A roaring, a swelling sound, a tide of exultation. Rod Moss, my oldest friend in Alice, stands at the kerb. His voice utters benediction, his words are lost, I plunge towards the Line. The legs sprint, both of them. A screaming multitude rejoices – runners, their families, their friends and lovers, officials, volunteers – faces everywhere, beauteous faces, shining with some personal joy. I hear Howard! Howard! at all sides. What is all this juice and all this joy?

 

 

 

 

Later a friend sends me a printout which confirms a Personal Worst time (of nearly six hours) that frankly astonishes me. Pheidipides Goldenberg finished 29th in a field of twenty-nine. The printout demonstrates too, how the Ruling Officials broke their own rules in allowing me to finish beyond the noon cut-off. Indeed the people of the marathon, the runners, the officials, the volunteers, these are our bonobo.

POSTSCRIPT: If you chance to read the resume of Howard Goldenberg you’ll note this late insertion: Howard is the 2018 Alice Springs Marathon Champion (male), (over 70 years).

Running to a Dream

After the Malta Marathon I took a break from long runs. The physical recovery took about one week, two at most, moral recovery much longer. I feared long runs. The thought evoked moral nausea.

Perhaps that’s why I managed to acquire my first real injury in forty years of running. Perhaps that’s why rest brought no cure; why physiotherapy didn’t fix me; why eventually it hurt too much walk. Surgery followed, together with the instruction, ‘No running for 6-8 weeks.’  Disability became my comfort, surgery my excuse, prohibition my refuge.

***

Almost one year pass without a single further marathon. Finally my legs speak up and today, fifty weeks post-Malta, those legs mandate a long run. I decide I’ll try to run to Cabarete and back, a distance of 23 kilometres. We visited the poor Dominican village of Cabarete a couple of days ago, and we know it a little. Cabarete is the home of a Dream.

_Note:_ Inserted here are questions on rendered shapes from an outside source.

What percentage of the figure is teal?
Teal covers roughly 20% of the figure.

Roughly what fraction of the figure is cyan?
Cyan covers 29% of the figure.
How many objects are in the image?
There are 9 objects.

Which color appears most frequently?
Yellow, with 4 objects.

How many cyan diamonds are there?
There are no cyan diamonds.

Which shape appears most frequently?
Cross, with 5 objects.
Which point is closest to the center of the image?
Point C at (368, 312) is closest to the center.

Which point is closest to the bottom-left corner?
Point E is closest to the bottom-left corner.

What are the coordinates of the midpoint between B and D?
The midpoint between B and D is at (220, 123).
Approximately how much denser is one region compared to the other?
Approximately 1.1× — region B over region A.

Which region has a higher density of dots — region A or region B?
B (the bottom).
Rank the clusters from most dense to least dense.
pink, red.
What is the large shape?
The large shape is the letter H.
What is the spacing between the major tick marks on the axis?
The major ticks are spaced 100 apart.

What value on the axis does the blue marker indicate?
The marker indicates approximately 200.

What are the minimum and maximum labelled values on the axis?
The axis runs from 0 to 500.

Here in the Dominican Republic the air perpetually feels thick and today it is a mantle, heavy on the skin. Very soon a fine rain falls about and upon me, a rain too fine to soak my thin singlet. The horizon disappears in the grey, and with the light Sunday morning traffic noises quelled it is a softer world that welcomes me back to the long run.

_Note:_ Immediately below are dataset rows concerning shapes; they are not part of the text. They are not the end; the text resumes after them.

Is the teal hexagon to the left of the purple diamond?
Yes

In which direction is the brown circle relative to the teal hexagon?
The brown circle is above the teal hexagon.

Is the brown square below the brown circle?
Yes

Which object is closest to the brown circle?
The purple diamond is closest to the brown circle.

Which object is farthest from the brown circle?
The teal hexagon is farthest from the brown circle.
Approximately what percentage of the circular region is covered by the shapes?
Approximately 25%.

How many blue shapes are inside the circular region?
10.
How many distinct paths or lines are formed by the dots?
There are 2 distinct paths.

In this northern part of the country but a single road runs from Puerto Plata to my turning point, Cabarete, and beyond. Some dreamer designated this road a highway, but the reality is simply one lane of traffic twisting in one direction and a second stream struggling back. Potholes large enough for caving lie concealed beneath pooled rainwater. Three vehicles in four are motorcycles, underpowered and overloaded. The bikes carry a load of soft flesh. Usually two ride but sometimes I sight a third body, even occasionally a fourth – generally children – squeezed between driver and pillioned passenger; and my first-world heart misses a beat.

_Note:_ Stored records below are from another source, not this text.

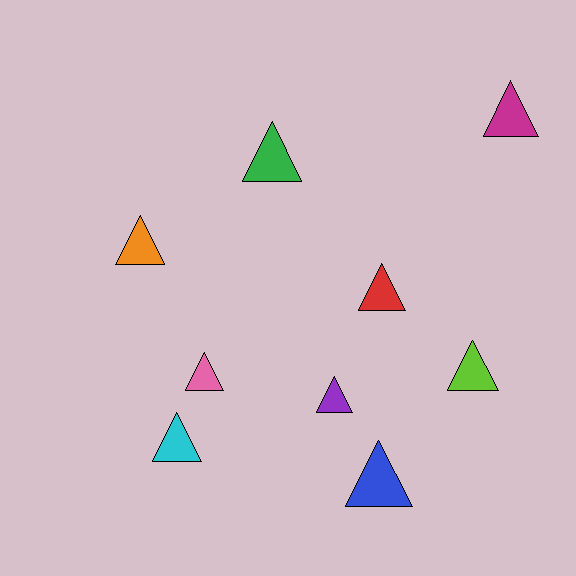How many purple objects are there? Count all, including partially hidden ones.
There is 1 purple object.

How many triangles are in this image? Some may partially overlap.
There are 9 triangles.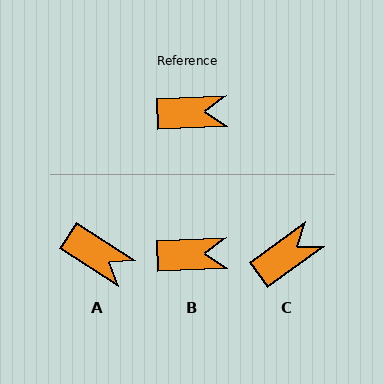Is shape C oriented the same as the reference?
No, it is off by about 34 degrees.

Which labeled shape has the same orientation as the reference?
B.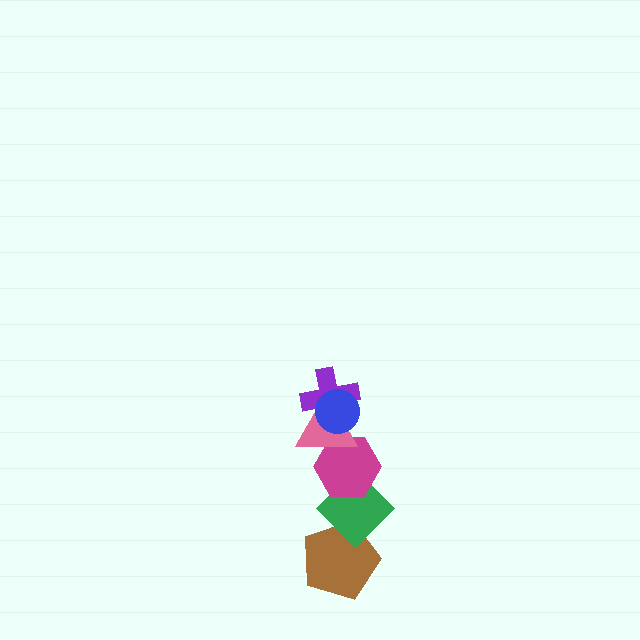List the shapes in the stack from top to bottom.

These frail conveyances seek safety on the verge, where I – likewise a frail conveyance – seek safety as I run. I run facing and dodging  the oncoming traffic.

Traffic regulations are observed in DR in the breach. Red lights appear to be advisory only. In one full week of daily runs, I never see a motorcyclist in a helmet. Life expectancy is low here, human life guarded less closely than in my fretful homeland. However today, ‘Domingo, the Lord’s Day,’ I actually sight in the gloom what looks like a helmeted rider. Is this possible, I wonder? A large roadside sign answers: Con Dios Todos es Possible.

 

 

The rain has thickened but it does not dampen my spirits. Luke-warm, it falls vertically in fat drops, cooling me sweetly. Legs free of self-doubt propel me forward, the kilometres turn into miles, nothing hurts. I breathe fresh air fortified by hydrocarbons and the smell of cow manure.

When I asked my friend Edith, ‘are there snakes here in DR?’, she answered: ‘No. No snakes, unless you count the little green ones. They’re harmless.’

Running beneath a pedestrian overpass my shoe strikes the tarmac just beside a serpent lying in the warm wetness. This reptile is about a metre long, striped in the pattern of Australia’s decidedly unharmless Tiger Snake.  This particular serpent would be a baby tiger in Australia; his thickness a little less than one inch. At present this snake has no volume, he is a planar serpent, compressed flat by some overrunning heavy vehicle. My legs cease their running and I study the deceased. His small mouth gapes venomously, as if to frighten Death himself. He looks neither particularly little, not at all green, and absolutely not friendly. But he is extremely dead.

I run on.

Tottering along on its four circular feet an ancient motorized cart passes me, headed for the tourist district. Loaded chaotically with watermelons the cart conveys undefeated optimism. In the family of a watermelon seller life and sustenance, hang by a filament. I recall my Papa, a professional watermelon seller operating in the waters offshore from the fishing port of Yaffo (Jaffa) in the 1890’s. Hunger drove Papa from school before he’d finished Third Grade. He’d buy watermelons in the market and swim them far out to sea in the hope of making a sale to thirsty fishermen in their boats offshore.

Eventually I arrive at Cabarete’s sole traffic light, my turning point. Nothing hurts, breathing is easy, I’m feeling strong, nothing daunts me. I turn and run for home. Is it raining still? Strangely, I’ve stopped noticing; it seems to make no difference in this damp-never-wet-for-long-never-very-dry place.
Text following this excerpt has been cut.